Writing
under the heading ‘Is our papal nuncio too much Pope Benedict’s man?’
on the association’s website, Fr Hoban noted that “in recent months,
five new bishops have been appointed to dioceses other than their own”.
Single-handed
Single-handed
Saying his criticisms were not of the men personally, he said he was “not too sure” the nuncio was “the right man to appoint, effectively on his own, a whole phalanx of new bishops, five in the last few months and two others apparently in the pipeline, almost a third of the Irish episcopal bench, as we rather grandly call it”.
“Archbishop
Brown, it seems, spent very little time in parish work and he has no
formal training as a papal nuncio, in that he was catapulted out of the
Congregation for the Doctrine of the Faith into the diplomatic service
by Pope Benedict, as Rome’s answer to the dysfunctional Irish Catholic Church. ”
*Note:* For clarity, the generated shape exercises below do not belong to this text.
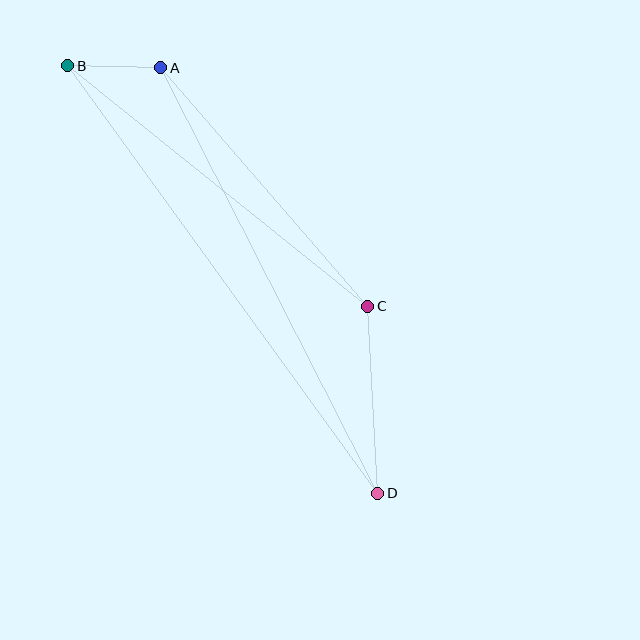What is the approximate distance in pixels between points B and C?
The distance between B and C is approximately 384 pixels.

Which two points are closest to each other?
Points A and B are closest to each other.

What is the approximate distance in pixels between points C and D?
The distance between C and D is approximately 187 pixels.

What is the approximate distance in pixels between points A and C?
The distance between A and C is approximately 316 pixels.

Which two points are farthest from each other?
Points B and D are farthest from each other.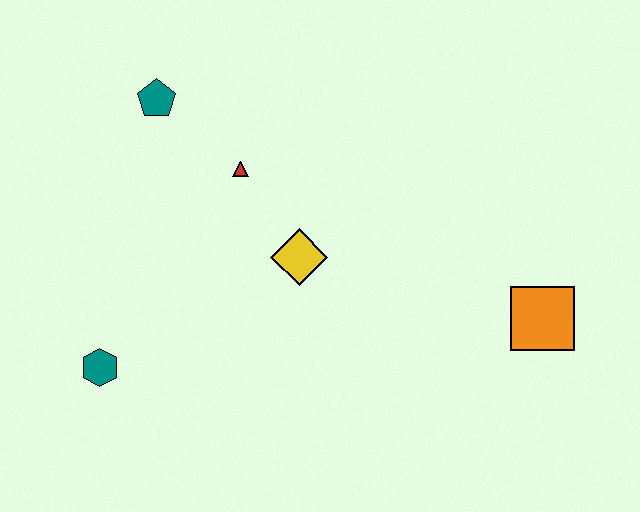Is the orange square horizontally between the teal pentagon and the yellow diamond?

Fr Hoban said he was “not too sure with
these two disabilities plus the inevitable problem of appreciating the
nuances of a different culture that such crucial decision-making should
be placed effectively in his exclusive hands”.
“Pope
Benedict, under whose governance the system of church administration
almost collapsed, tended . . . to put his supporters in positions of
administrative power because he knew and trusted them, rather than
because they had the qualities required to do the job.”
Fr Hoban said he worried whether Archbishop Brown “appreciates the new spring in the Catholic Church that Pope Francis
represents. If there’s one thing clear in the focus of the new pope,
it’s that there is a wider and deeper perspective on what’s good for the
Catholic Church than the narrow wisdom that emanates from Rome.”